Desde la época de “su rincón”, hasta que obtuvo su magnífica
silla de ruedas, esto le llevó a Hegel sus buenos seis meses, qué digo, ocho, de
paciente espera. Paciente, desesperada, rabiosa, furibunda, impotente espera. No
era cosa de desaprovechar yo la extraordinaria oportunidad de un buen ejercicio
físico que me brindaba la presencia del carrito aquí en la celda. Con un fuerte
empujón del pie, la planta apoyada en la plataforma, lograba yo disparar el carrito
de una pared a otra y recibirlo de rechazo del mismo modo, gracias al impulso que
tomaba con el choque en virtud del hule macizo que lo ceñía. Hegel se sujetaba convulsamente,
las manos crispadas, a los bordes de la plataforma, el pequeño trozo de cuerpo en
tensión y los dos muñones que le quedaban de las piernas, de pronto muy vivos, erectos,
replegados hacia la caja pélvica, como a la defensiva. Era interesante, lo de los
muñones, cómo traicionaban su inmenso terror, mientras con la activísima mirada
de sus ojillos grises seguía todos los brutales desplazamientos del carrito y lanzaba
una especie de mugido breve y rasposo al golpear cada vez con la pared. Nunca llegó
a caerse del carrito, durante esos juegos. Lo sabía hacer.
No descubro nada excepcional al darme cuenta que puedo
encontrar lo que busco si tan solo logro reconstruir con exactitud los hechos, uno
a uno y uno tras otro, desde el principio, pero sucede que es el principio mismo
lo que se me escapa, y en esto habría que darle la razón a Hegel: aquí hay algo
que no ha comenzado, el extremo del hilo se me va.
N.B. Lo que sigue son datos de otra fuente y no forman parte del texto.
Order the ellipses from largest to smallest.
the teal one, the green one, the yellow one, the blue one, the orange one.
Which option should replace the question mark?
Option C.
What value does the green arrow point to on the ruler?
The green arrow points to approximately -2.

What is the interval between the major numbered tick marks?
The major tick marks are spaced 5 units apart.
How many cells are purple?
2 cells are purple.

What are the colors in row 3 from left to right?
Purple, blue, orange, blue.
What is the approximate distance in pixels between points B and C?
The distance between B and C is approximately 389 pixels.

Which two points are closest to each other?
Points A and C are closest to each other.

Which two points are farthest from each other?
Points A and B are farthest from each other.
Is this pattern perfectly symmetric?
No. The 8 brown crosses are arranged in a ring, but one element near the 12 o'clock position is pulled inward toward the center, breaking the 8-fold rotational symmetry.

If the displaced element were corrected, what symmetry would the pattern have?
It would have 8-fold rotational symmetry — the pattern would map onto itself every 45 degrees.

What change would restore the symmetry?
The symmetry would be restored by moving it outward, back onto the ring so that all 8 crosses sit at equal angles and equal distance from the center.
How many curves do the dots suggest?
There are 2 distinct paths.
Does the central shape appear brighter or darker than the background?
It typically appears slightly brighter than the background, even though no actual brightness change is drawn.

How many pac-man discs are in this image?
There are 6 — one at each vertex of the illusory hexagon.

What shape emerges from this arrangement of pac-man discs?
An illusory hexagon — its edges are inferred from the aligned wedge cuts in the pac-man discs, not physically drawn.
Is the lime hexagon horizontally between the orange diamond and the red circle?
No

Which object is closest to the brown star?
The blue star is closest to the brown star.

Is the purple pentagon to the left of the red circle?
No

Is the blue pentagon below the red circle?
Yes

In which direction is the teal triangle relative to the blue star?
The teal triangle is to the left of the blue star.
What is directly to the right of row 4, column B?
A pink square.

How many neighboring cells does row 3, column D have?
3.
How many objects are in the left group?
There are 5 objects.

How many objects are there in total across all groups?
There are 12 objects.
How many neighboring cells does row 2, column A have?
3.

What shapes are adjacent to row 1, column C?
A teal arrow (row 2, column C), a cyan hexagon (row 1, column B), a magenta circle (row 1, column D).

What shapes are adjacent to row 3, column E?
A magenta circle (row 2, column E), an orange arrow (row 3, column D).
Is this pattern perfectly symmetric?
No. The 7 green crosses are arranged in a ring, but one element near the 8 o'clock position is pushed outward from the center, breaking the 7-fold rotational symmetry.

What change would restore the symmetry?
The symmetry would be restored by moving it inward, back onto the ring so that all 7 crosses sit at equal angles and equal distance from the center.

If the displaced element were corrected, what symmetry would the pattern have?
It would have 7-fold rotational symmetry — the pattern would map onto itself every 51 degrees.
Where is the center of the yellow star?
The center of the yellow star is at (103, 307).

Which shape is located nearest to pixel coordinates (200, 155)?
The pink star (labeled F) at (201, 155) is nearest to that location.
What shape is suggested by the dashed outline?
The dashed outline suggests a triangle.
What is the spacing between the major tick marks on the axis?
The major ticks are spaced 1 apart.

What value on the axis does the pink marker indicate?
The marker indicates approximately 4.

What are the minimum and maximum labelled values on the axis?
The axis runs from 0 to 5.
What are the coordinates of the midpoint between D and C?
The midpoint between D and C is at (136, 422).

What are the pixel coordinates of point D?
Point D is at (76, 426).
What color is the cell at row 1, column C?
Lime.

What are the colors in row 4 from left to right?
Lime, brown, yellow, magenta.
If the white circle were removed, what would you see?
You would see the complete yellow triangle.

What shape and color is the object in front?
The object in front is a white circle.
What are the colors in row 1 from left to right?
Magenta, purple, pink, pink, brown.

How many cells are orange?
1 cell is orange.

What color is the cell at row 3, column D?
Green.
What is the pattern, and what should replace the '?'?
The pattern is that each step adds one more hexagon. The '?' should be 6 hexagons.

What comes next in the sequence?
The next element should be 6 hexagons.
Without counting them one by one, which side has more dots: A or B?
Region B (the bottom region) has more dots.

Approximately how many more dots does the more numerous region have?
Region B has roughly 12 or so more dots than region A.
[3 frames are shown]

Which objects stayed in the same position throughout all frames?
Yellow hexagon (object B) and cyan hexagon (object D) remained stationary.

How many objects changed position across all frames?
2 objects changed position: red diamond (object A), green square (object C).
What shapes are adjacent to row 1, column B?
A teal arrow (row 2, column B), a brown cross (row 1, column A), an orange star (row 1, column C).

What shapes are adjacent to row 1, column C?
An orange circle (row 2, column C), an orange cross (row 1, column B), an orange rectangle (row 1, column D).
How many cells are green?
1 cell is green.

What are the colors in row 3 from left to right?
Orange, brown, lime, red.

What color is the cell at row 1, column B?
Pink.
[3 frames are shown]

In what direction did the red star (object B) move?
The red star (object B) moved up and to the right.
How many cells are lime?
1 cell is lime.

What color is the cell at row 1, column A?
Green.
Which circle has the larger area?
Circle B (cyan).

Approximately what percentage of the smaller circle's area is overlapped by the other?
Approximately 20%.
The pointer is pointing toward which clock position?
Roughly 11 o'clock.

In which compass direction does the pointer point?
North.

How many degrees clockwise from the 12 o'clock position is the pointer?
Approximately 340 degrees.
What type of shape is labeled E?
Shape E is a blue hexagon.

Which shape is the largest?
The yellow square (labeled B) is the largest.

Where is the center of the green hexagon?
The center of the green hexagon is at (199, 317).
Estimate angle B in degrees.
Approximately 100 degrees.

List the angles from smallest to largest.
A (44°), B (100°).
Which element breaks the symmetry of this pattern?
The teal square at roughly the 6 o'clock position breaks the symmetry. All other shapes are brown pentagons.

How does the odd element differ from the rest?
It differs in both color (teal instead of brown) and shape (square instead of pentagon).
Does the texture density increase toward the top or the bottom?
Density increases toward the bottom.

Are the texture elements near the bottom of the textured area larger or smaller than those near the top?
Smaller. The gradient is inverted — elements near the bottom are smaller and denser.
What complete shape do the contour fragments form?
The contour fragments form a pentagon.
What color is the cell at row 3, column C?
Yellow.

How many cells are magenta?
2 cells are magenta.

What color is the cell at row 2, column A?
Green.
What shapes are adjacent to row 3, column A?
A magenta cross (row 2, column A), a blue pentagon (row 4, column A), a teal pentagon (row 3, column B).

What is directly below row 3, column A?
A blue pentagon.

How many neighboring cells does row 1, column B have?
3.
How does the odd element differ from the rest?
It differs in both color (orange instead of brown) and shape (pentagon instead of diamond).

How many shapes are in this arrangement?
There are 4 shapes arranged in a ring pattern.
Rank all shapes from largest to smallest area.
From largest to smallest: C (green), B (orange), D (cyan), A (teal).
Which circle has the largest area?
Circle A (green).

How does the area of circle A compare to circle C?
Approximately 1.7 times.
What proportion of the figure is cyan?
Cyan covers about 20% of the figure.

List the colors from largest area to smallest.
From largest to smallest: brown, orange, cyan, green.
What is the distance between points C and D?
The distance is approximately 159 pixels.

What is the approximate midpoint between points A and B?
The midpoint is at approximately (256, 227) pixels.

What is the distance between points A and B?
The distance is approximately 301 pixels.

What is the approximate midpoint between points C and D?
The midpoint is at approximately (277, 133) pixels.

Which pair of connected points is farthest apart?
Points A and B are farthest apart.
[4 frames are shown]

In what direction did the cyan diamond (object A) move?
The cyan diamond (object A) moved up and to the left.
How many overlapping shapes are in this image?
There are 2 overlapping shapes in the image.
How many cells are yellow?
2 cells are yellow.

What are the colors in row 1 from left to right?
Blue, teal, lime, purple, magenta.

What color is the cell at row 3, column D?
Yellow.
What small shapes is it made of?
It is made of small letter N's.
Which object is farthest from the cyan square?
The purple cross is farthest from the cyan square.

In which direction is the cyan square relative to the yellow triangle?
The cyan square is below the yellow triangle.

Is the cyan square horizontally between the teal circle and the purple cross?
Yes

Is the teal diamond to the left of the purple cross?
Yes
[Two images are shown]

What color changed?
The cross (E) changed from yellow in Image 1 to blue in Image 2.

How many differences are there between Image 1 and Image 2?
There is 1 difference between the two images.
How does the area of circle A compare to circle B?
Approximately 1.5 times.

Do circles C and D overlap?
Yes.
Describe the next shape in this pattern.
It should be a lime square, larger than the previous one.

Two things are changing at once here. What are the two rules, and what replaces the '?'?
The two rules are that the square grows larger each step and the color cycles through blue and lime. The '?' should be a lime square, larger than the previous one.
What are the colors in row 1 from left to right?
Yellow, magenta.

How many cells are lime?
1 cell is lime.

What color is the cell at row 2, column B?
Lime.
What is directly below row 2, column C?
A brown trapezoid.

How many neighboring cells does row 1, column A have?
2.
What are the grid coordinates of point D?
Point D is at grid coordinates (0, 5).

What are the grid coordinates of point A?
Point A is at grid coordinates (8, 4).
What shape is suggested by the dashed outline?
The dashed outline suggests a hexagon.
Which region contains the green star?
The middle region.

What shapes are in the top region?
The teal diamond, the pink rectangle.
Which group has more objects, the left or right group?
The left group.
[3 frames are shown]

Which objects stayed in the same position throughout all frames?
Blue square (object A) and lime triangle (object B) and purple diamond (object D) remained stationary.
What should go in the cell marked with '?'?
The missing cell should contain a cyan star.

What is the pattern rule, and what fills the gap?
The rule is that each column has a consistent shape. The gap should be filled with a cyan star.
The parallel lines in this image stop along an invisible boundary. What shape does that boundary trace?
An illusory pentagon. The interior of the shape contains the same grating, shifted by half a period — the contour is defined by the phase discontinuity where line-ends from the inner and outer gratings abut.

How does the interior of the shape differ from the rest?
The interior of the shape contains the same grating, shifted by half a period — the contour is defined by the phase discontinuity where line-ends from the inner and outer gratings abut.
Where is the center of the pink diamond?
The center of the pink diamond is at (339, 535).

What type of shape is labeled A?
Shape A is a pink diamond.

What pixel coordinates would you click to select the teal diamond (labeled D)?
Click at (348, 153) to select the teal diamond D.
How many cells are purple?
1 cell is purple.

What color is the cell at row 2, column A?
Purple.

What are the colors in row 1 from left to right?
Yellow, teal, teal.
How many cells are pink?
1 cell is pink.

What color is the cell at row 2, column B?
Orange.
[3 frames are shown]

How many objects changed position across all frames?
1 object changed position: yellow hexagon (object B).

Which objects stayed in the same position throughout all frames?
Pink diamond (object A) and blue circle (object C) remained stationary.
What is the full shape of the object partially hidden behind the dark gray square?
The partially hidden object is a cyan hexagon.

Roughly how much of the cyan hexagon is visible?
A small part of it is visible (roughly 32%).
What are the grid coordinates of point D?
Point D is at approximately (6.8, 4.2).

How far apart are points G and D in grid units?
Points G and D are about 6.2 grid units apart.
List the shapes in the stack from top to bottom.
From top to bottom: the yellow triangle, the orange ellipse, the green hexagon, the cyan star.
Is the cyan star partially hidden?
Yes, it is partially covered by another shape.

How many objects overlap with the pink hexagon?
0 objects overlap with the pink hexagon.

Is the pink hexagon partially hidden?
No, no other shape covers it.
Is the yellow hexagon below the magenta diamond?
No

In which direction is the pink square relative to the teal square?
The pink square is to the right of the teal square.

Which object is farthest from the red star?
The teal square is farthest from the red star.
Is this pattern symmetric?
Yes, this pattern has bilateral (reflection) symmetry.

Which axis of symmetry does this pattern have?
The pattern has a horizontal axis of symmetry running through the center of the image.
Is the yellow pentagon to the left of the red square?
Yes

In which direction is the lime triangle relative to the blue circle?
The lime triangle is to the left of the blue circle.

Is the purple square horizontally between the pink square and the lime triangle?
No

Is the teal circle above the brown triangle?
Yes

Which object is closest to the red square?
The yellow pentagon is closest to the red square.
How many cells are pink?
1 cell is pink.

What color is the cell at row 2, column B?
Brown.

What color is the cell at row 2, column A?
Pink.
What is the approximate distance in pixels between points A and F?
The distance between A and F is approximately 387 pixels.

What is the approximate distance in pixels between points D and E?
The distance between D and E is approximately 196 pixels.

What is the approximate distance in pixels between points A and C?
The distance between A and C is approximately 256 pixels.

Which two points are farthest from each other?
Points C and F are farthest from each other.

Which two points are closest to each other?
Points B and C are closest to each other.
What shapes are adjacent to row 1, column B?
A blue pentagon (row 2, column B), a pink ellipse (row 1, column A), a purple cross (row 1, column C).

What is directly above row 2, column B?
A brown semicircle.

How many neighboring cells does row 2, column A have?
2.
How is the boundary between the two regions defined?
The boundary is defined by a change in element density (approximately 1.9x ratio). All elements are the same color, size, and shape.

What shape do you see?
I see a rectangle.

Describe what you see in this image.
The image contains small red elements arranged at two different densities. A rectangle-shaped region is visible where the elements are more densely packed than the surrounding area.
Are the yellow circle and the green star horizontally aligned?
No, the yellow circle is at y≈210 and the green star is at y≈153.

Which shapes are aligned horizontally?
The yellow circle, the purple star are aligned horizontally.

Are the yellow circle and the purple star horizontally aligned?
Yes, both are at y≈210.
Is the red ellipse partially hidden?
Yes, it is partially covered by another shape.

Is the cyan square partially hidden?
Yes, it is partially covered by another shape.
Las cosas podrían comenzar hoy,
por ejemplo, en este mismo instante. En rigor pueden comenzar hoy, si decido que
aquí es el punto donde comienzan: esta celda, esta cárcel, este tiempo, este sobrecogimiento
maldito. Escucharé las voces que gritan mi nombre como un eco que se aproxima; vendrán
a sacudir la puerta –la golpean, la escupen, se cagan en ella, estremecen sus hierros
antes de abrirla–; saldré al corredor, cruzaré el patio y heme allí, de pronto,
en la sala de defensores y al fondo, silenciosa, impenetrable, Medarda. Pero no,
no la sala de defensores: es la nave con paredes de hielo, herida por una luz blanca
que no proviene de ninguna parte, la bóveda donde guardan los muertos. Medarda está
a la mitad de este anfiteatro, abandonada en el piso, sin nadie. Me aproximo, pues
la blancura de la luz no me deja ver sino contornos grotescos, como si padeciera
cataratas. La imagen se precisa hasta causarme vértigo: desnuda, el vientre y los
senos monstruosamente hinchados por los gases, igual que globos a punto de estallar.
La descomposición está muy avanzada, pero del cuerpo no se desprende ningún mal
olor y esto es lo que me aterra. Rompe en mis oídos la diabólica carcajada de Hegel
que mira con regocijo el modo con que termino de vomitar, pues no tuve tiempo de
echar la porquería fuera del camastro y estoy cubierto de la cabeza a los pies.
Espera a que lance yo las últimas boqueadas y así pueda oírlo en plenitud. “Eres
un mal asesino –ríe y me apunta con el índice, bullente, divertido, feliz–, sigues
soñando con la puta muerta”. Hegel lo sabe muy bien. Son ya varias las veces que
me ocurre. Y con esta pesadilla siempre acabo vaciándome del estómago.